Many of us are familiar if even in passing with the story of the French King Louis the XVI and his wife Marie Antoinette. Sheffield’s story begins during the collapse of the French monarchy when the common folk storm the castle in search of the insipient Queen for making the comment of “And let them eat cake,” that one of her husband’s many mistresses had remarked was mentioned when the Queen was approached with the peoples issue of starvation.
The reader learns quickly the Queen was not responsible for the remark and has been living under the charade of a happy marriage to an adulterous king. Rumors abounded of her unmerited infidelities and combined with the false remark brought about what was to be her end.

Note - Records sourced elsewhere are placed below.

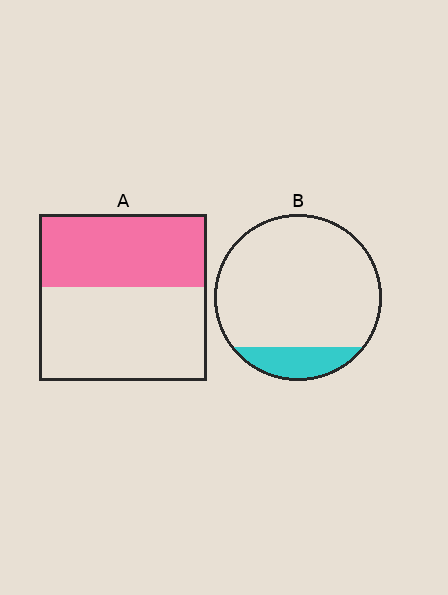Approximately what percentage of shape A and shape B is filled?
A is approximately 45% and B is approximately 15%.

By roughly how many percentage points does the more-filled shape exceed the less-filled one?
By roughly 30 percentage points (A over B).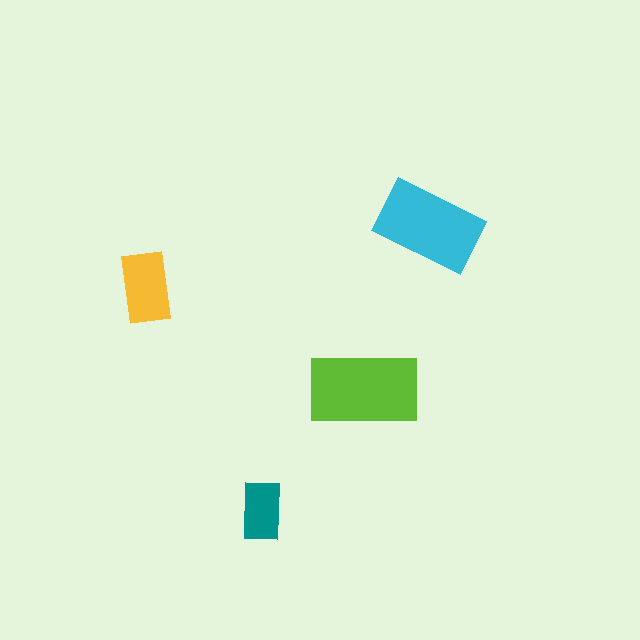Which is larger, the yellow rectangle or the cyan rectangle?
The cyan one.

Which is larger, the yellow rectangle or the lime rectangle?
The lime one.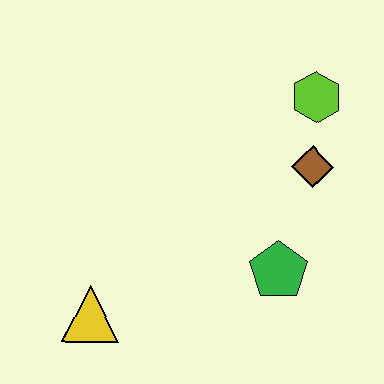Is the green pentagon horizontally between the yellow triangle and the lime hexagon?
Yes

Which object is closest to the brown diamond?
The lime hexagon is closest to the brown diamond.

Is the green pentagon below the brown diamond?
Yes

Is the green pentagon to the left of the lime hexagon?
Yes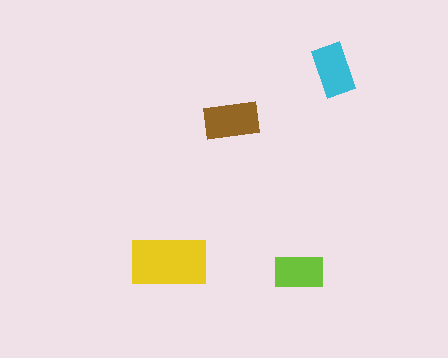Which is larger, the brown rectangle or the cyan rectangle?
The brown one.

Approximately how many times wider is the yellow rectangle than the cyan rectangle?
About 1.5 times wider.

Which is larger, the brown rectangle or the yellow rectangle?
The yellow one.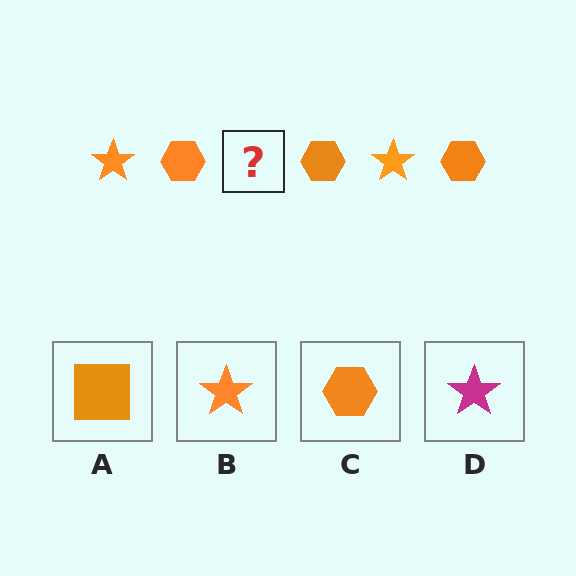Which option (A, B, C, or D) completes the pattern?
B.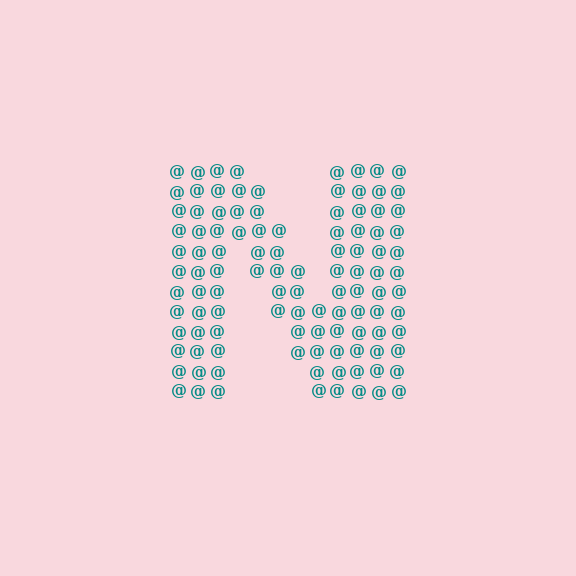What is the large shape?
The large shape is the letter N.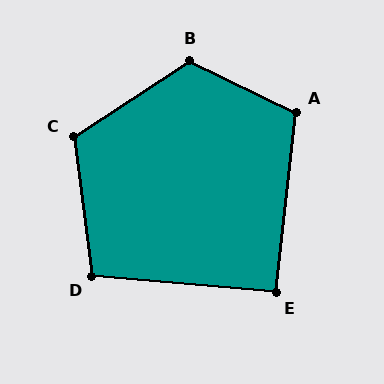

Pregnant and on the run with her personal servant, they were captured and thought to be no more than a maid and a wench. How far down the ladder Marie had fallen despite her pleas that she was indeed the French Queen and had escaped? Accused of being no more than a mere woman of ill repute and then found herself aboard a ship headed for the penile colony of Australia, to help curb the more baser of the convict’s needs.
Frightened for her life she was approached by another convict, Reagan, and was offered his protection once she gave up her royal wedding ring. Not believing her silly claims of monarchy, but knew there were more jewels to be his if he were only patient. A self-proclaimed man of stone, Raegan discovers Marie’s pregnancy when she miscarries, but stays by her side for days until she’s well again.
The story follows an implausible, but entirely believable love story between a monarch and a criminal that begins during their escape from the colony and in their flight to find freedom again.
After returning to her home with her brother in Austria, does Marie truly begin to understand what true freedom and real love feels like.
There are twists and turns in the plot which take the reader on a roller coaster of emotions back in time.
All in all, I found it a lovely, emotionally charged, quick read. Sheffield has definitely earned herself another fan.